Face à cette équation compliquée, Jean-Paul Urima attend de Tony Géros « qu’il mette la pression sur le président, et que le président du pays prenne ses responsabilités ». « La situation est déjà assez grave, qu’est ce qu’il attend, que tout s’arrête dans ce pays ? interroge le secrétaire général. Ce n’est pas ce que nous recherchons. Ce que nous recherchons, c’est de pouvoir engager des négociations sur le premier point de ce préavis de grève ».
En fin de journée, le syndicat a fini par avoir un retour du cabinet du chef de la majorité. Le président du Pays est en charge du dossier, réaffirme le patron de l’assemblée, et c’est à lui de négocier. « Qu’il négocie, alors », lâche Jean-Paul Urima, qui relève que Moetai Brotherson a expliqué qu’il ne peut parler du point d’indice des fonctionnaires qu’avec tous les syndicats. La Fraap a donc contacter, en plus du FSP, qui s’est déjà rallié à son mouvement, A tia i mua, très représenté dans la fonction publique territoriale, et le Sifap, syndicat hospitalier dirigé par Mireille Duval. « Ils veulent bien venir », annonce le chef de file des grévistes, même si la CSTP-FO, l’autre poids lourd du secteur, et que Jean-Paul Urima avait quitté – fâché – pour créer sa fédération en 2017, n’a pas été contactée.
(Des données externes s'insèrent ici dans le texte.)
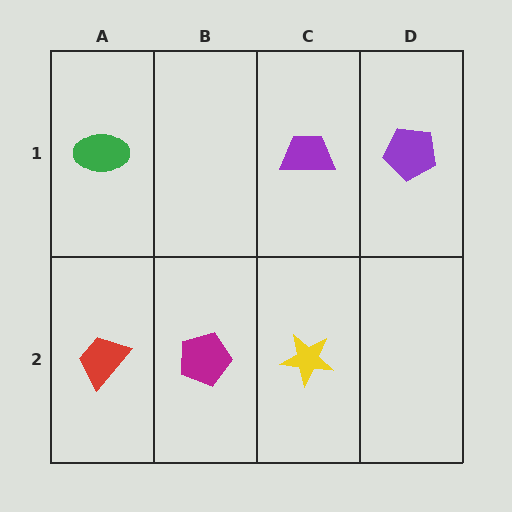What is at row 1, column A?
A green ellipse.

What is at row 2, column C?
A yellow star.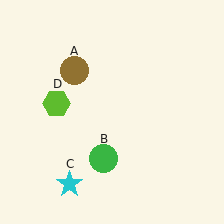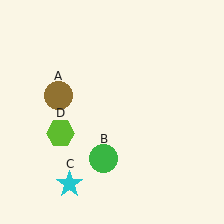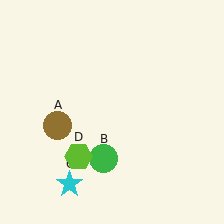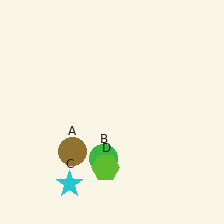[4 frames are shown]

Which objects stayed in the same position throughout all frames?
Green circle (object B) and cyan star (object C) remained stationary.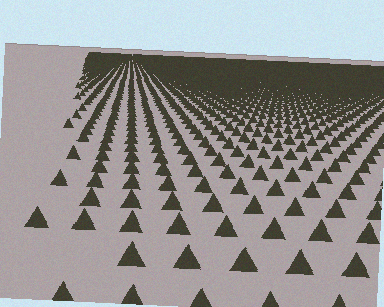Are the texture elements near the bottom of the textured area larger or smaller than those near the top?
Larger. Near the bottom, elements are closer to the viewer and appear at a bigger on-screen size.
Qu’importe, l’essentiel, est de pousser le Pays a convoquer lui-même ces partenaires sociaux. Et pas en mars, comme la présidence l’a prévu de longue date. « Il veut consulter les organisations syndicales, nous lui disons ‘ok, convoquez les cinq organisations dès maintenant, ils viendront. Si on veut se sortir de cette ornière, de ce conflit, c’est la seule manière de le faire ».